If Kill Bill took place in the Hamptons and replaced most of its violence with rich people raising their eyebrows meaningfully, it would look something like this surprisingly fun show. As the lovely and talented Andrew "Garbage Day" Miller pointed out, "Never have I seen so many broad smiles slowly fade to non-smiles in one TV show episode!"

At one point, the main character (a beautiful woman with blonde hair) decides to "disguise" herself by putting on a short black wig and glasses. As you can see, it totally works.
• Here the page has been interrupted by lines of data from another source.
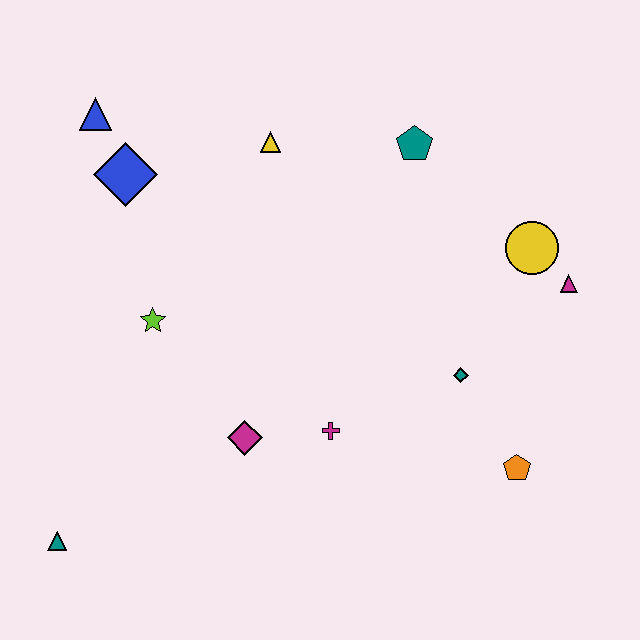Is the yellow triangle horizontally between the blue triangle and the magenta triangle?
Yes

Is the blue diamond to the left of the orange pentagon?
Yes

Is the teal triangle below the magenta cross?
Yes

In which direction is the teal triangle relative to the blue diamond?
The teal triangle is below the blue diamond.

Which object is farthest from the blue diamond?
The orange pentagon is farthest from the blue diamond.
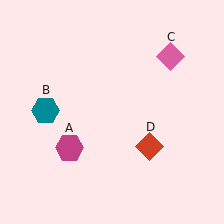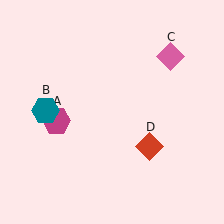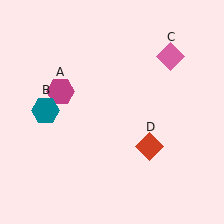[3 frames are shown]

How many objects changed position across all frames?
1 object changed position: magenta hexagon (object A).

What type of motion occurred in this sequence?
The magenta hexagon (object A) rotated clockwise around the center of the scene.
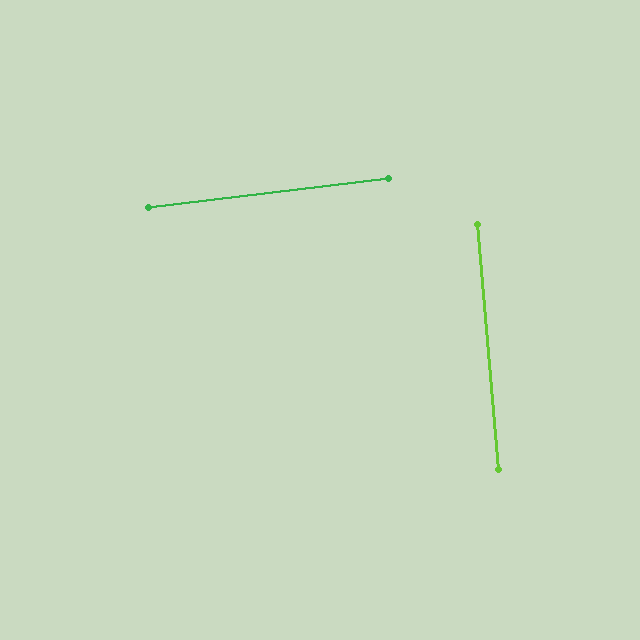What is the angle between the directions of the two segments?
Approximately 88 degrees.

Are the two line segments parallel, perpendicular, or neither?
Perpendicular — they meet at approximately 88°.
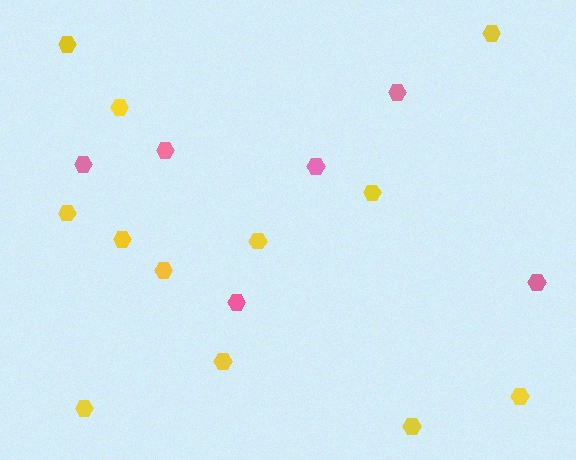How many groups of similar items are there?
There are 2 groups: one group of pink hexagons (6) and one group of yellow hexagons (12).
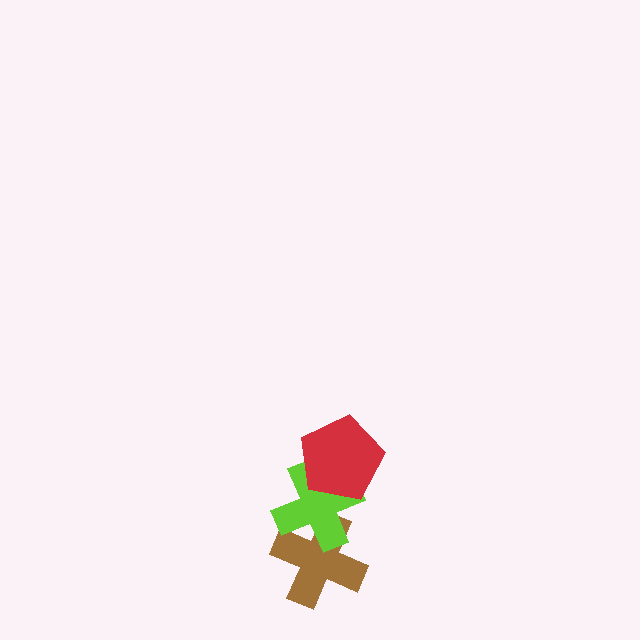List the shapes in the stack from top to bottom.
From top to bottom: the red pentagon, the lime cross, the brown cross.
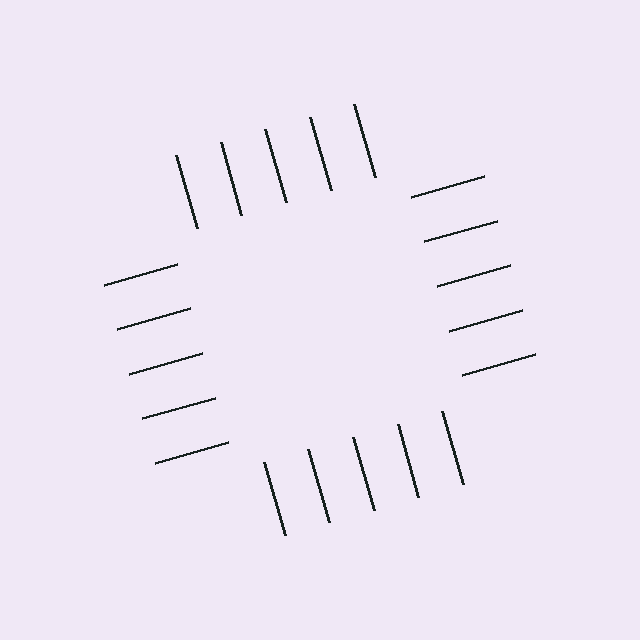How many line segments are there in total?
20 — 5 along each of the 4 edges.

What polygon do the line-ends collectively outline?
An illusory square — the line segments terminate on its edges but no continuous stroke is drawn.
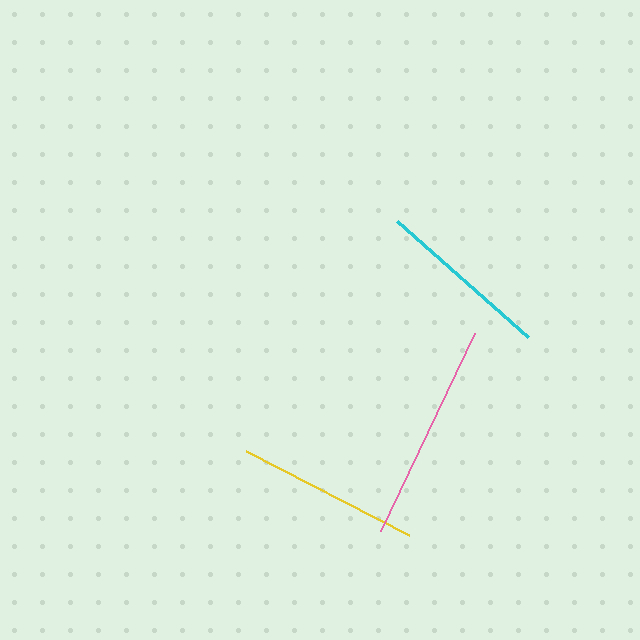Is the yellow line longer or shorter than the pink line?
The pink line is longer than the yellow line.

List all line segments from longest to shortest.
From longest to shortest: pink, yellow and cyan (about equal).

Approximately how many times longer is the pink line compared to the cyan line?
The pink line is approximately 1.3 times the length of the cyan line.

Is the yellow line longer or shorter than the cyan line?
The yellow and cyan lines are approximately the same length (about 184 and 175 pixels).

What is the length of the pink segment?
The pink segment is approximately 219 pixels long.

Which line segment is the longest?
The pink line is the longest at approximately 219 pixels.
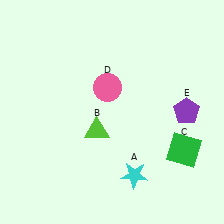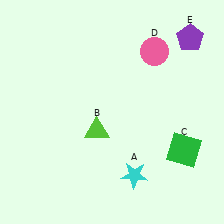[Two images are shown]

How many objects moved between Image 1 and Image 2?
2 objects moved between the two images.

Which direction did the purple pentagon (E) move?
The purple pentagon (E) moved up.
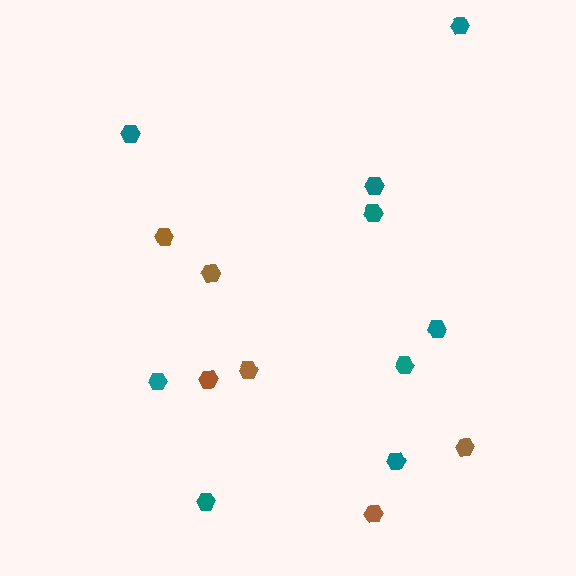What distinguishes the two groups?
There are 2 groups: one group of teal hexagons (9) and one group of brown hexagons (6).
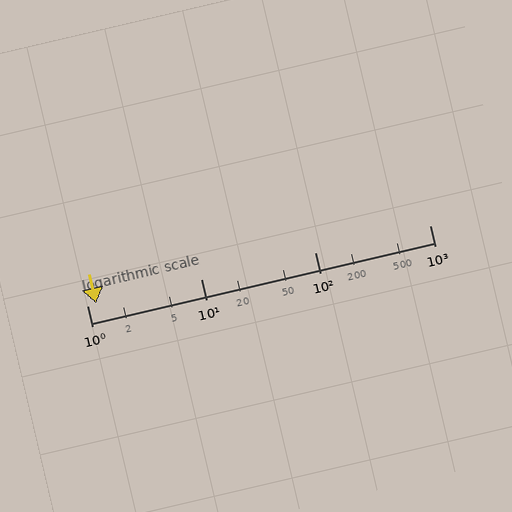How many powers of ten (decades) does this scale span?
The scale spans 3 decades, from 1 to 1000.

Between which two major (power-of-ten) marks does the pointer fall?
The pointer is between 1 and 10.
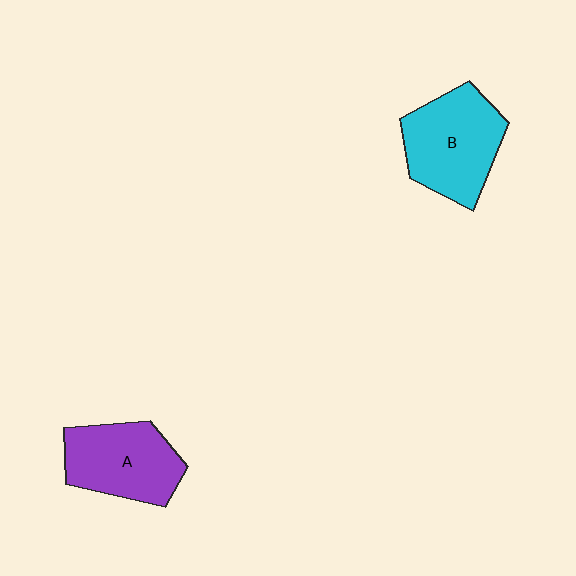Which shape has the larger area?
Shape B (cyan).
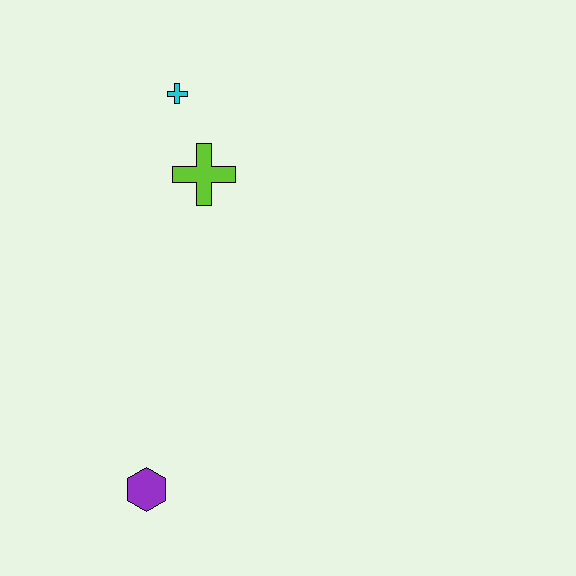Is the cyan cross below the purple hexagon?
No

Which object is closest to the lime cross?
The cyan cross is closest to the lime cross.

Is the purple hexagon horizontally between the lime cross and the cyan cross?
No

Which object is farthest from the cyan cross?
The purple hexagon is farthest from the cyan cross.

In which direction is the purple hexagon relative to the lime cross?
The purple hexagon is below the lime cross.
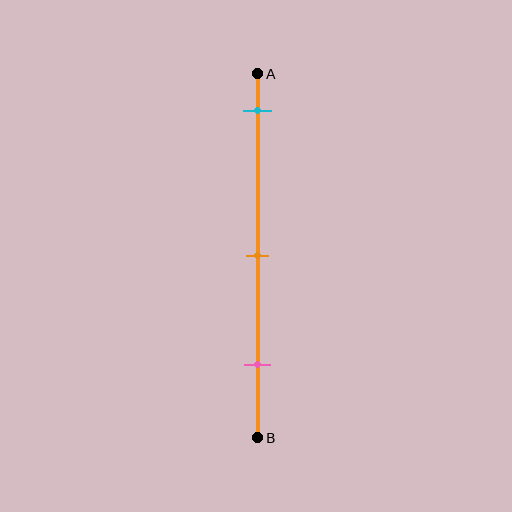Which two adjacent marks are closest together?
The orange and pink marks are the closest adjacent pair.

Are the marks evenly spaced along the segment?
No, the marks are not evenly spaced.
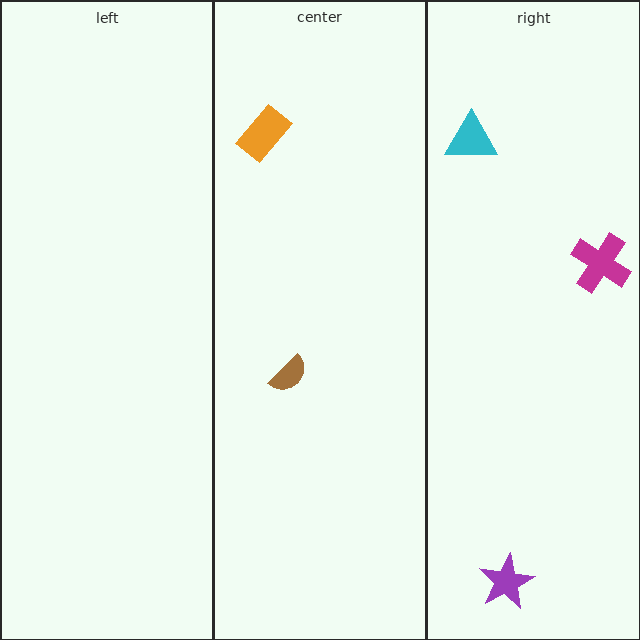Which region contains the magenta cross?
The right region.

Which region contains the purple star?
The right region.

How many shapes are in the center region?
2.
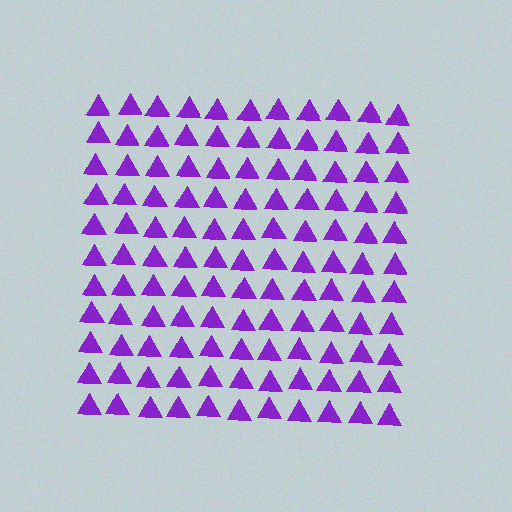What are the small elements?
The small elements are triangles.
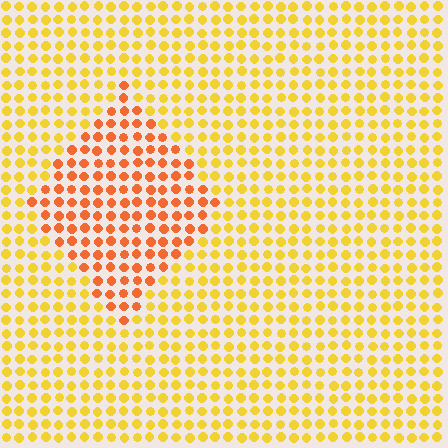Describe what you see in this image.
The image is filled with small yellow elements in a uniform arrangement. A diamond-shaped region is visible where the elements are tinted to a slightly different hue, forming a subtle color boundary.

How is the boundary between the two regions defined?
The boundary is defined purely by a slight shift in hue (about 33 degrees). Spacing, size, and orientation are identical on both sides.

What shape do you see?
I see a diamond.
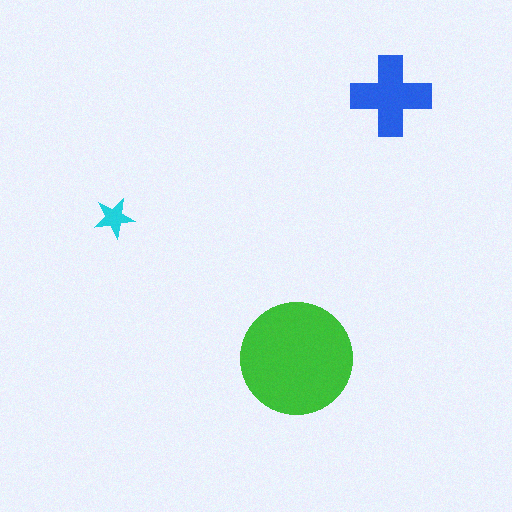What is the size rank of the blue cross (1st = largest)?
2nd.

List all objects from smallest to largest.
The cyan star, the blue cross, the green circle.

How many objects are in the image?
There are 3 objects in the image.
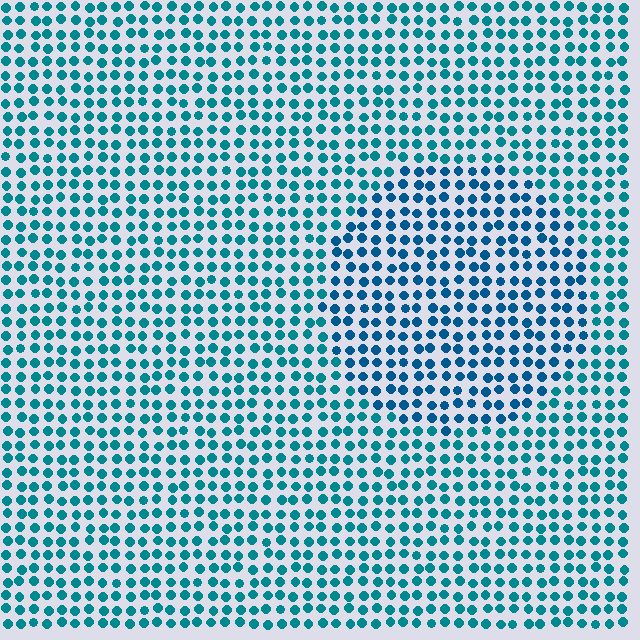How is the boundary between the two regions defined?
The boundary is defined purely by a slight shift in hue (about 20 degrees). Spacing, size, and orientation are identical on both sides.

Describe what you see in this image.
The image is filled with small teal elements in a uniform arrangement. A circle-shaped region is visible where the elements are tinted to a slightly different hue, forming a subtle color boundary.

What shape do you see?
I see a circle.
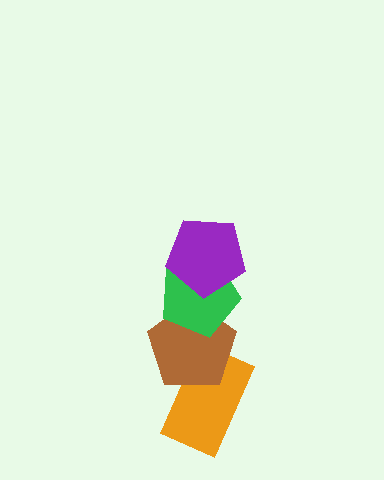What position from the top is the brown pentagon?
The brown pentagon is 3rd from the top.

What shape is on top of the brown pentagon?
The green pentagon is on top of the brown pentagon.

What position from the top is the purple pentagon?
The purple pentagon is 1st from the top.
This same move has been done countless times before, and invariably it makes the actress way more attractive. Ladies, if you ever feel like your look is in a rut and you're at a loss for alternatives, go with the "disguised leading actress" angle for $20. If you gave a guy the same amount of money to change his look for the best, he'd be hard-pressed to come up with much beyond a bow tie or maybe a novelty Groucho Marx nose.

Unforgettable

An investigator uses perfect recall to solve cases by honing in on obscure clues. I'm glad this series came along, because it's a great way to remind everyone that Psych is still on television.

Ringer

Twin sisters, green-screen boating, and mysteries. Perhaps a few too many mysteries, and not enough of a setup. Either way, I'm hanging in there to see how this turns out. It seems as though the presence of Sarah Michelle Gellar has trapped me, perhaps as some sort of residual effect from Buffy. The same thing almost happened when Alyson Hannigan started on How I Met Your Mother, before that show's terrible "keep moving and no one will notice this isn't actually funny" pacing snapped me out of the spell.

Suburgatory

A teenage girl sees everyone in the suburbs as drones while she is unique and also a better, more complex person because she is snarky. In other words, a series with a healthy message, and not a calculated rehash of a thousand movies and shows that count on their target audience being too self-absorbed to see through the pandering.

Charlie's Angels

A remake of the 1970s show that's sure to have the same success as the remakes of The Bionic Woman, The Fugitive, and Knight Rider. The original series had a little bit of depth and chemistry, which is being replaced this time around with slow motion and high definition.

Person Of Interest

Ben from Lost and Jesus from Passion Of The Christ team up to stand around in trench coats and engage in mysterious conversations. Did that sound negative? Because it's not. I will genuinely watch that shit all day. Make Person Of Interest a 24-hour network and it will replace ESPN as the thing I keep on as background noise while I work.

As interesting as this seems, it can't possibly live up to the "Ben & Locke: Antique Pickers" show that will never happen.